Власьев сдержанно вздохнул.
- Много раз вспоминать приходилось! Забыть и сам не забудешь...
- Вам что-нибудь может подсказать из далекого прошлого фамилия Шкаликова?
- Как не может! Обязательно даже может! Только что же покойника вспоминать?
- Покойника? Откуда у вас такая уверенность, что он умер?
- Как меня председателем выбрали, написал ему письмо... Знаю... По себе... Трудно нам было, кто в плену побывал. А мне люди нужны. Приглашал его работать в колхоз. Жена ответила, умер, дескать! Утонул! Тому лет пятнадцать уже...
- Жив Шкаликов!
- Жив?! Хм! Удивляться не хочу! Всякое может быть... Фокус, конечно, занятный! Но плохого вы от меня о нем не услышите! Жизнь он мне спас!
- Вы что же, без него не решились бы на побег?
- Побег? Оттуда? Из немецкого лагеря? Каждый час о побеге думал! И не я один! Только бежать некуда! Далеко не убежишь! Так хоть надежда какая, свои вот-вот придут! А побег - это очередь из автомата!

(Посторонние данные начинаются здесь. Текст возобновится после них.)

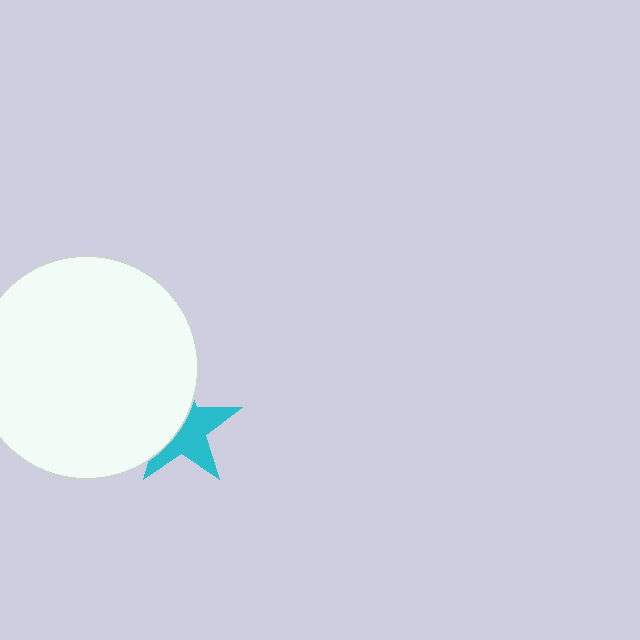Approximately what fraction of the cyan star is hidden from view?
Roughly 46% of the cyan star is hidden behind the white circle.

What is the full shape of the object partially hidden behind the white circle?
The partially hidden object is a cyan star.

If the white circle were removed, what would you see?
You would see the complete cyan star.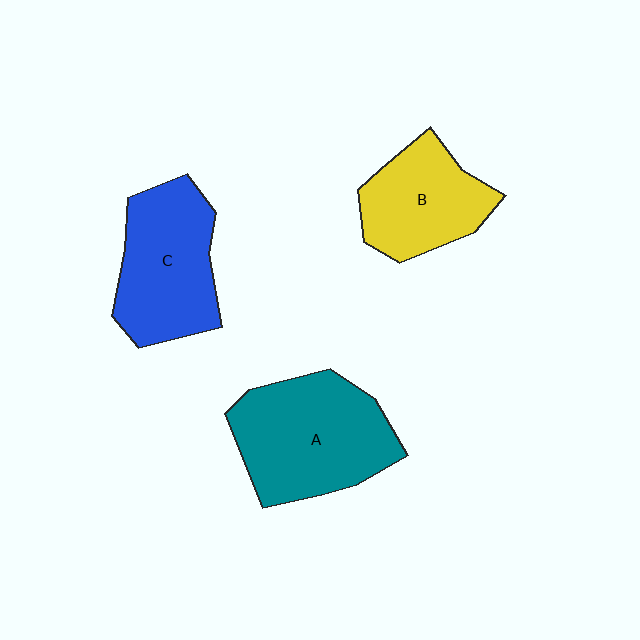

- Вас выводили на работы... Это было за пределами лагеря. Завалы, разрушения...
- Протокол нашего допроса, я вижу, вы изучили, Никита Алексеевич! Сохранился?
- Сохранился...
- Со Шкаликовым не беседовали?
- Ищем, чтобы побеседовать!
- Нового он вам ничего не расскажет! Бесполезно! Хотя придется объяснить, зачем умер!
Власьев грустно усмехнулся:
- Выжил я, товарищ полковник, потому, что умел молчать. Разные там и всякие подворачивались с разговорами о побеге... Может, кто и искренне искал попутчиков, а чаще - от лагерного начальства проверку делали... Игру такую любили. Сколотит провокатор группу для побега, соберутся. Немцы даже помогут. Только из лагеря долой - они следом... И весело, и начальству реляция, вот, дескать, какие мы молодцы ребята! Никто от нас уйти не в силах! Шкаликова откуда-то перевели.
Шальной он, что ли, или испугался, что из нашего лагеря уже никуда не переведут. Он прямо в открытую предлагал всякому и каждому... Бежим - и все тут!
- На этот раз вы не испугались, что это провокация?
- Я опять же ничего ему не ответил... Завалы, обвалы там всякие... Это все не существенно... Шкаликов ударил по очкам немецкого солдата. Сбил очки. Голубев вырвал у солдата автомат и прошил очередью немца. Как они убили немца, я сразу и решил - можно бежать!